The Ducat Protocol
The Ducat Protocol will govern the issuance and redemption of the UNIT Collateralised Debt Position (CDP).
The Protocol's governance token, DUCAT, is a Bitcoin-native governance token in the form of Bitcoin Runes. Governance will be enabled via zero-knowledge proof circuits memorialised on Bitcoin ordinal inscriptions.
Why Ducat?
A truly decentralised economy has always required truly decentralised money -- which, in turn, requires decentralised, native collateral.
Today, the stablecoin market exists almost entirely on the Ethereum and Tron blockchain networks, with collateral ultimately taking the form of bank-custodied US Treasuries (USDT, USDC, etc), a mix of Treasuries, Ethereum, and bridged BTC under highly centralised management (DAI), or CEX-custodied perp basis trading positions under highly centralised management (Ethena & co.) All of these models share high exposure to centralised custodians, and thus unlimited regulatory liability, as well as varying degrees of internal-control and principal/agent liability.
The Ducat Protocol leverages major advances in Bitcoin programmability enabling BTC-native, permissionless smart contracts for the first time. The time has finally come for a BTC-native decentralised unit of stable account, which fuses BTC’s censorship resistance with robust exogenous collateralisation, and a responsible degree of capital efficiency.
As Bitcoin programmability has neared liftoff, the BTC-Fi TVL hockey stick has begun, with 100% month-over-month and 300% YoY growth. However, Bitcoin is urgently in need of liquidity solutions, i.e., stablecoins and Collateralised Debt Positions (CDPs), whose collateral management is responsible, decentralised, and conservative all at once.
Why Now?
Due to historical programmatic constraints, the BTC economy has existed in extreme isolation from the broader economy. 1% of BTC exists within the custody of multi-sig bridges (BTC), and centralised exchanges hold 10%. Thus, 89% of BTC has shunned proof-of-stake DeFi and any form of leverage, which we believe illustrates Bitcoin holders' unique preference for "self-custodial maximalism."
However, a budding ecosystem of Bitcoin L2s and native protocols has finally unlocked Bitcoin's programmatic potential, while staying true to Bitcoin's self-custodial maximalism.

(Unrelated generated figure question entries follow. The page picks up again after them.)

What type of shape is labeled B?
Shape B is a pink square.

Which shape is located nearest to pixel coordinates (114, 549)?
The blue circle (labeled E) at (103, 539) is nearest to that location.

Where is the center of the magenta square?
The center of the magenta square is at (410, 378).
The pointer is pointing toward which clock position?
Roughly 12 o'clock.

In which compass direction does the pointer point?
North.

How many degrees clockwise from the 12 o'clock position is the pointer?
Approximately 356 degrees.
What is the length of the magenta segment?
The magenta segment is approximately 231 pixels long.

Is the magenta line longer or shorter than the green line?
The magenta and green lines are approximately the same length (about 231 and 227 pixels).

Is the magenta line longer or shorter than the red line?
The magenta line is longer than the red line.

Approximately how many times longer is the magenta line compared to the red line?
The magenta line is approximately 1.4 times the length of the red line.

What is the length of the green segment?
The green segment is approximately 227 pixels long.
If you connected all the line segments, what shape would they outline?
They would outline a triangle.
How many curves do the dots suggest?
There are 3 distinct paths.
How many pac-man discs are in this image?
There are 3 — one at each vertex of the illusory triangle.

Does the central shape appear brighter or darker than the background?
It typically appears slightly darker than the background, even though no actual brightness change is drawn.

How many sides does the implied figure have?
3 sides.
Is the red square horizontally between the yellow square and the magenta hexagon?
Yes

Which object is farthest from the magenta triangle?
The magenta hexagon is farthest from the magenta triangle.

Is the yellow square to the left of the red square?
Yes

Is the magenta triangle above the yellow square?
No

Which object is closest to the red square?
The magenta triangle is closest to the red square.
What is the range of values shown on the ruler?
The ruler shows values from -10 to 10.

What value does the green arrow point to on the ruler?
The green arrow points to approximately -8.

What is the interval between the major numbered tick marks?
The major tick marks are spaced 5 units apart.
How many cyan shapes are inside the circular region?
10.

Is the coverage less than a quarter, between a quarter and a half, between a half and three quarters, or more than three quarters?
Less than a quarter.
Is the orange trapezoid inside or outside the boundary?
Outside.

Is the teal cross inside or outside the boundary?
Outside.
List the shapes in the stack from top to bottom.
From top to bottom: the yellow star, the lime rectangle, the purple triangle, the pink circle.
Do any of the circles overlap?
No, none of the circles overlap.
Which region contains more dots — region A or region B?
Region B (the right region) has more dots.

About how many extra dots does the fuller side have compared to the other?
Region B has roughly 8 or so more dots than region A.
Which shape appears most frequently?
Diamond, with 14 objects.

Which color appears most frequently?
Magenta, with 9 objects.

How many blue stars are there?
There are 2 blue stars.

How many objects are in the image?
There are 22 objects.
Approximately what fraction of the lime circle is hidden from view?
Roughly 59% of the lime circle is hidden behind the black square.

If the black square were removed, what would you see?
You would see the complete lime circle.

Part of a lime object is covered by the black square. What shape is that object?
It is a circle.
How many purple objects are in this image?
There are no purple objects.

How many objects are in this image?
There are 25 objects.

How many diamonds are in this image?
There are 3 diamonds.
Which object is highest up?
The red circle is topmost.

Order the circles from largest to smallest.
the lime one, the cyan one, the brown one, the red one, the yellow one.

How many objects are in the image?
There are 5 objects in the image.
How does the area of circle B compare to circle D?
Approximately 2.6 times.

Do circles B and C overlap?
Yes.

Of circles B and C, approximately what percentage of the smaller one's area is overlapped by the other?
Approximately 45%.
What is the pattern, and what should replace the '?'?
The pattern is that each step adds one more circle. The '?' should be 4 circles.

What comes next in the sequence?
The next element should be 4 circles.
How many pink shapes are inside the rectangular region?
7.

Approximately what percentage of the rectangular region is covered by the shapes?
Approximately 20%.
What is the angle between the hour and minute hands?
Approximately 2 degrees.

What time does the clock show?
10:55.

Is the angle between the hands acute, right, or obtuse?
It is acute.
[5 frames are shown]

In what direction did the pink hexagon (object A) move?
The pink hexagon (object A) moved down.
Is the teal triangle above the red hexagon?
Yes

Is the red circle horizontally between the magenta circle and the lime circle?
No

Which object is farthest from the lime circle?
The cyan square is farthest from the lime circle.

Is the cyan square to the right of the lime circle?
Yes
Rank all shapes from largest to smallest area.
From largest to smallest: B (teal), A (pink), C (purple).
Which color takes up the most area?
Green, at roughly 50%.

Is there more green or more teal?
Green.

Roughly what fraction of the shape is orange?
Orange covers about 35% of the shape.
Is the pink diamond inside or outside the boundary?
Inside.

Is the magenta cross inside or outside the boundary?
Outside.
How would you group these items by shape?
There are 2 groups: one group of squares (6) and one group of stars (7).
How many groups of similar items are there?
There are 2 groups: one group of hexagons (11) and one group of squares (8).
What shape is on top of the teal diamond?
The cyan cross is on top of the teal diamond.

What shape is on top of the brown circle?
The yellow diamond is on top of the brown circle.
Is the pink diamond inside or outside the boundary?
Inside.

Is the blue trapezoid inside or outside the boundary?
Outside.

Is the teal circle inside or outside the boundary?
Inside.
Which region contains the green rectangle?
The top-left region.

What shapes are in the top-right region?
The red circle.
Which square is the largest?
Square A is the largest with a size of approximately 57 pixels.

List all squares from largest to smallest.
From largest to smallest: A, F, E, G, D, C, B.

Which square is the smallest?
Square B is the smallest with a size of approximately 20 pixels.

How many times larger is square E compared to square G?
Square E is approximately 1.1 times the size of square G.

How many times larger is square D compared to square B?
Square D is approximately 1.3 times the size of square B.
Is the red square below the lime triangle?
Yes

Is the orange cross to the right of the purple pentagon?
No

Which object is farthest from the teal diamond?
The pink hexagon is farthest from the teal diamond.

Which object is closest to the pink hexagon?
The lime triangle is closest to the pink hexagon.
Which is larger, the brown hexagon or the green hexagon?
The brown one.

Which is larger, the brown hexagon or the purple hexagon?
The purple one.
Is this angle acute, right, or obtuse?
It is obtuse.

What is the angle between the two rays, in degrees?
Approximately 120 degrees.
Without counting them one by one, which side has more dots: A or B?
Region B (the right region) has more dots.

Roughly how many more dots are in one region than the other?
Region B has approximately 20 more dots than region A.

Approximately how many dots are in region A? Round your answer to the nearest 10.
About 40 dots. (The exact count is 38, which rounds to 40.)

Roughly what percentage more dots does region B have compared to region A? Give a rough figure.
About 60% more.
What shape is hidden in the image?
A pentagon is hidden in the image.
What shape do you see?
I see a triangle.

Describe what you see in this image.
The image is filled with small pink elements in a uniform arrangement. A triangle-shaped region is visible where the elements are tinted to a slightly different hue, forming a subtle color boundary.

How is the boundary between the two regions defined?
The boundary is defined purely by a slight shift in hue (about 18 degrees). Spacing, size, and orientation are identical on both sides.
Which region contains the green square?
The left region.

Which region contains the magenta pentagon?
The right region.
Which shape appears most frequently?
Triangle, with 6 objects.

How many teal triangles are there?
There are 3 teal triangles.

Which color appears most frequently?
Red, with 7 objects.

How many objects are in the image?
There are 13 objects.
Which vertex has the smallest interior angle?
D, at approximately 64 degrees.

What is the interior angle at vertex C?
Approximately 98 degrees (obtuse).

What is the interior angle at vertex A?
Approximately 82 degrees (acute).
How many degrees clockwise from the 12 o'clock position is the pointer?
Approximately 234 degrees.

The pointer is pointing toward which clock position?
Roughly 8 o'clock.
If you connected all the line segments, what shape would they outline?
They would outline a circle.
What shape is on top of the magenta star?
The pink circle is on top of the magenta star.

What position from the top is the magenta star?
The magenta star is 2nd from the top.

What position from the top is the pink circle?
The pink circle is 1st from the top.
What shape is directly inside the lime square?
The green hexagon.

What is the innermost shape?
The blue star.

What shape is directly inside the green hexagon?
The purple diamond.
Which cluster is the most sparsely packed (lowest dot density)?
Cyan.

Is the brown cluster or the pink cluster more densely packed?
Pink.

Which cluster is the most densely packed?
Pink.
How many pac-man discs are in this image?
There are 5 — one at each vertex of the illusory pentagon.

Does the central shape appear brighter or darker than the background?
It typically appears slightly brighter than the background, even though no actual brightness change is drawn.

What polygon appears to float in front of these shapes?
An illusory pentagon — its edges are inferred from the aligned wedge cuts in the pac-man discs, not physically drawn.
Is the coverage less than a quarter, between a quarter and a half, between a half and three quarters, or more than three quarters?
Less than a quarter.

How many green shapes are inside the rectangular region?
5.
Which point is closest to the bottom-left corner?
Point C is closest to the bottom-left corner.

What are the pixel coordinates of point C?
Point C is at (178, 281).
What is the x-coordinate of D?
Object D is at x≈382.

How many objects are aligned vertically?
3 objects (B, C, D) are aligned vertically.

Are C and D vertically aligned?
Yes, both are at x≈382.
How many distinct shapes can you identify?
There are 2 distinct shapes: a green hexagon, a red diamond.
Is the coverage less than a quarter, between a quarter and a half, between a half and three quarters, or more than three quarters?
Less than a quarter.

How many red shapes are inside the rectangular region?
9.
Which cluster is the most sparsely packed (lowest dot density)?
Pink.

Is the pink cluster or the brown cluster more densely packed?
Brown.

BTC-Fi's TVL is growing +100% month-on-month and +300% year-on-year to over $400M, with infinite headroom. 89% of BTC—$1.3 trillion in market cap—is completely unleveraged. There's a huge opportunity to offer BTC-native leverage to that $1.3 trillion.
We know the stablecoin market doesn't need more competitors for offshore tokenised Treasuries (USDT), onshore tokenised Treasuries (USDC), or tokenised CEX-custodied perp basis trading (ENA etc). The centralised custody of collateral inherent in all these models squanders everything that makes Bitcoin unique. We also know that large BTC owners place extremely high value on self-custody. Thus, we believe established stablecoin collateralisation models (which all reject self-custody) will prove less compatible with BTC user preferences.
BTC can't be bridged to other, more programmable chains without sacrificing this custody, so historically, Bitcoin holders faced a binary tradeoff between integrating their Bitcoin with the wider world, versus maintaining self-custody. That era is now behind us.
Why USD?
Based on our own prior experience & research, the only stablecoin PMF is USD-based. The USD has >99% stablecoin market share. Furthermore, the BTC economy doesn't need someone to reinvent the wheel of trying to clone the USD's myriad real-world integrations with businesses and consumers. However, the BTC economy does require a flexible, credible unit of stable account to facilitate the flow of funds between BTC-denominated assets and USD-denominated costs/liabilities.